The way in which educators engage in professional development can be multi-faceted. Attending conferences, meetings, and workshops with other educators are often the most valued PD opportunities, since educators seem to thrive on discussion and interactions with one another. Whenever you have two or more teachers in a room together, how long before “shop talk” begins? From my experience, not very long! Sharing ideas, stories, successes and failures are all part of growing as a professional. Since blogging occurs on the internet, it is like having an on-line conference, meeting or workshop to participate in at one’s convenience. It is a new way for educators to stay connected.
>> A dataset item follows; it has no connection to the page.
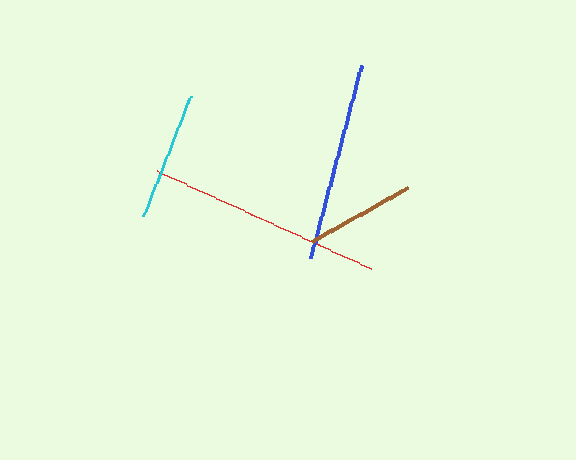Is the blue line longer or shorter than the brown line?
The blue line is longer than the brown line.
Since the beginning of this semester, I have subscribed to the blogs of seven professionals: educators, technology experts and teacher-librarians. (I set this up through an aggregator; Google Reader, which brings RSS feeds directly to my blog). Each week, I have read about the various topics which have been timely or at the forefront of their professions. Their blogs have provided me with insights, instruction, resources, web links, book titles, opinions, rants, and ideas; all which I have “soaked up” like a sponge! I have come view these individuals to as guides on my journey to learn about becoming a teacher-librarian in the 21st century.
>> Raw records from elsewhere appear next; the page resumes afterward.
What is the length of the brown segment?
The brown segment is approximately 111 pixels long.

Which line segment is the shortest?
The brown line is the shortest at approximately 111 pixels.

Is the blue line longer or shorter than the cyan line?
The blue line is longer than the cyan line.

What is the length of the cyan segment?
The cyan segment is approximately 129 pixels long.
Here are a few of the professional blogs from which I have been gaining wisdom:
2 cents worth by David Warlick
Weblogg-ed by Will Richardson
Neverending Search by Joyce Valenza
Blogging in the Classroom by Lorna Costantini
November Learning News by Alan November
Technology in the Education Arena by Julia Zangl Colby
TL-DL Blog by Jennifer Branch
Although I have not spent as much time at Edublogs, this site has been referred to many times by colleagues. Edublogs appears to be a prime example of how blogging enhances professional development. The description of the site states: “Edublogs hosts hundreds of thousands of blogs for teachers, students, researchers, professors, librarians, administrators and anyone and everyone else involved in education.”
Edublogs offers educators:
* forums to answer questions
* troubleshooting
* feedback and discussion
* reflections
* support
One does not have to look far to find other online communities such as this, which attract like-minded people.